EN LA LLANURA DE LOS DIOSES
“Entré andando al parque Karl Marx y me dirigí a la
anónima plazoleta que antes había llevado el nombre de Lenin. Un busto de Marx,
envuelto en un remolino de pelo y barba, con las escarpadas cejas de un señor
de la guerra mongol, resplandecía aún en el camino. Alguien había puesto a sus
pies un clavel rojo. Más allá, en el camino, se alineaban puestos de skashlik y arroz pilaf que apenas vendía
nada y restaurantes vacíos que en Moscú hubieran estado abarrotados.
Crucé el canal rellenado que había dividido la ciudad
zarista de la nativa y entré en el vacío que en otro tiempo constituyera la
plaza más grande de la Unión Soviética. Caía una fina llovizna. Más que una
plaza parecía una llanura informe salpicada de monumentos, ministerios y
jardines empequeñecidos y seccionada por calles. En el extremo más lejano
apenas se divisaba una pareja nupcial que rodeaba la tumba al soldado
desconocido. Sólo el mismo dios, el Lenin de bronce mayor del mundo, amenazador
desde su plataforma de quince metros de altura, tras regimientos de fuentes,
intentaba dominar aquella tremenda extensión. Pero sus gestos no tenían
sentido. Todo el mundo sabía ya que sus ojos entrecerrados miraban a la nada.

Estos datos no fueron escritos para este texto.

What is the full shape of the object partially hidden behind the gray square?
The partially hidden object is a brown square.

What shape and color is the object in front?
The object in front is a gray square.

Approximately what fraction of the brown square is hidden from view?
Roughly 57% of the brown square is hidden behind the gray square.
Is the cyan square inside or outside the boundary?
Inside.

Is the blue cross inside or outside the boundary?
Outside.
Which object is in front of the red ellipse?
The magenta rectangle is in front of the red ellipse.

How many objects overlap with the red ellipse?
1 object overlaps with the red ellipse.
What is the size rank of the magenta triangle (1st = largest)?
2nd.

El rollo de papel que agarraba contenía un terrible error. La superficie
asfaltada que había frente a él había sido marcada para el desfile de los
soldados del 1 de mayo, veintitrés días atrás, pero ahora la tribuna que había
a sus pies estaba vallada y llevaba el rótulo «Cerrado por obras».

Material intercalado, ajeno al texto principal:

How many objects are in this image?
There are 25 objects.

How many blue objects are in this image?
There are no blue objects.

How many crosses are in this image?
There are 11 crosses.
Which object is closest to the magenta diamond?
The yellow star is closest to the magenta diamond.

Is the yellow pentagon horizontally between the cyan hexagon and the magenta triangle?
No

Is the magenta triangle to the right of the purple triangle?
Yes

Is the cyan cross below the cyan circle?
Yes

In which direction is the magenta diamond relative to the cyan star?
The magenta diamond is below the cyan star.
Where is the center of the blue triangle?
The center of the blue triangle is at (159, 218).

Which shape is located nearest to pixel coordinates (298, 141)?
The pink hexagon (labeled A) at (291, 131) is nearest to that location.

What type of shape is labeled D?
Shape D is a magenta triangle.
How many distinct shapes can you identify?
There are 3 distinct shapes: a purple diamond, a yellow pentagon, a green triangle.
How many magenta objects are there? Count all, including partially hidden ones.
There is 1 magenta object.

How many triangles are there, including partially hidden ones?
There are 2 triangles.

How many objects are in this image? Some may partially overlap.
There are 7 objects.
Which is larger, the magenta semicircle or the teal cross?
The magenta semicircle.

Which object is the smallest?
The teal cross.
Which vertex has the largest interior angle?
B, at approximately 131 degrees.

--Pronto se lo llevarán –había dicho el conductor del
taxi--. Pero nadie sabe qué poner en su lugar.
Un hombre yacía entre los rosales cercanos y la lluvia le
caía en la cara. Me pregunté si estaría enfermo, pero cuando me incliné hacia
él, sólo murmuró:
--Camarada… --Y volvió a cerrar los ojos, borracho.

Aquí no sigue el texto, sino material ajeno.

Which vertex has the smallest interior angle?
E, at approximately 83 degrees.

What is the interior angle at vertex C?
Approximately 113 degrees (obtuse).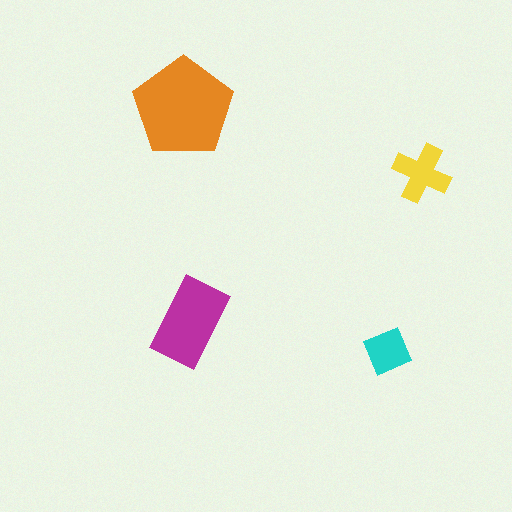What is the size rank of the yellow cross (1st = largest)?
3rd.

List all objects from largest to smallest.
The orange pentagon, the magenta rectangle, the yellow cross, the cyan diamond.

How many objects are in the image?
There are 4 objects in the image.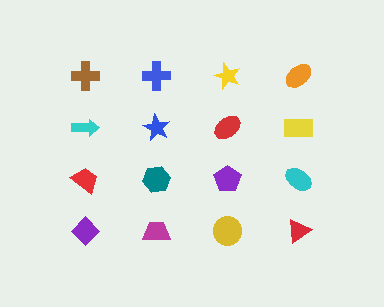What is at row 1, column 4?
An orange ellipse.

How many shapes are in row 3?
4 shapes.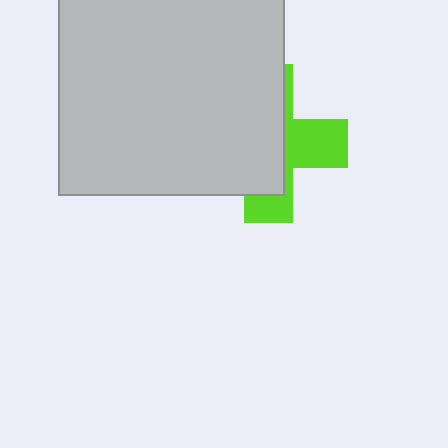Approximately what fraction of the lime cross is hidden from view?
Roughly 62% of the lime cross is hidden behind the light gray rectangle.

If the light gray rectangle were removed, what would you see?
You would see the complete lime cross.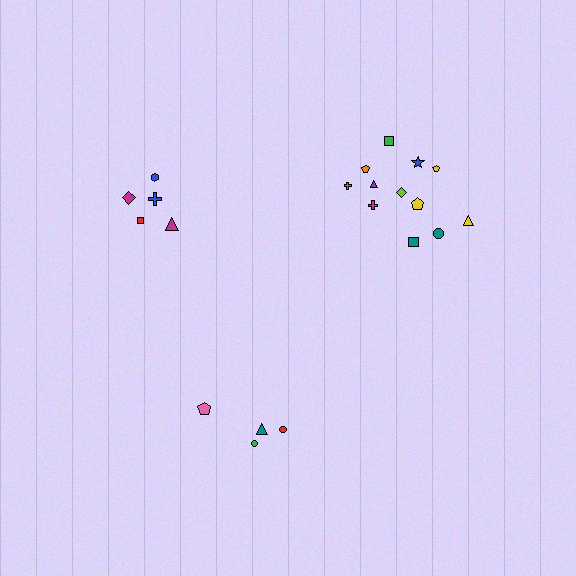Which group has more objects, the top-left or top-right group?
The top-right group.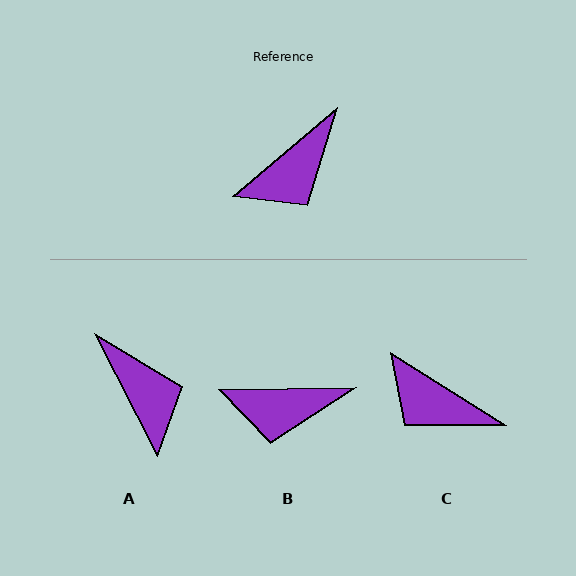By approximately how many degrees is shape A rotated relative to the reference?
Approximately 76 degrees counter-clockwise.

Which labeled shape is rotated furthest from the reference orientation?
A, about 76 degrees away.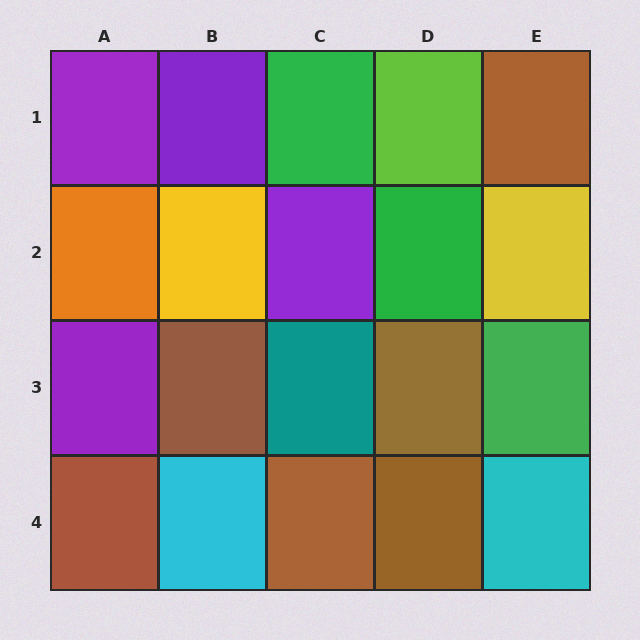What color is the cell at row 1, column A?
Purple.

Me senté en un banco bajo los árboles mientras la lluvia
arreciaba alrededor de la inmensa estatua. En la inexpresiva plaza todas las
certidumbres se habían desvanecido. Estaba más vacía que nunca. Unas mujeres
sorteaban los charcos bajo brillantes paraguas y un policía leía un periódico
mojado. Me subí el cuello para protegerme de las inclemencias del tiempo
mientras la lluvia empezaba a caer sobre mí desde las copas de los árboles de
modo constante e inexorable.
Un mes después la estatua de Lenin había desaparecido de
allí.
Colin Thubron. El corazón perdido de Asia. Ediciones Península.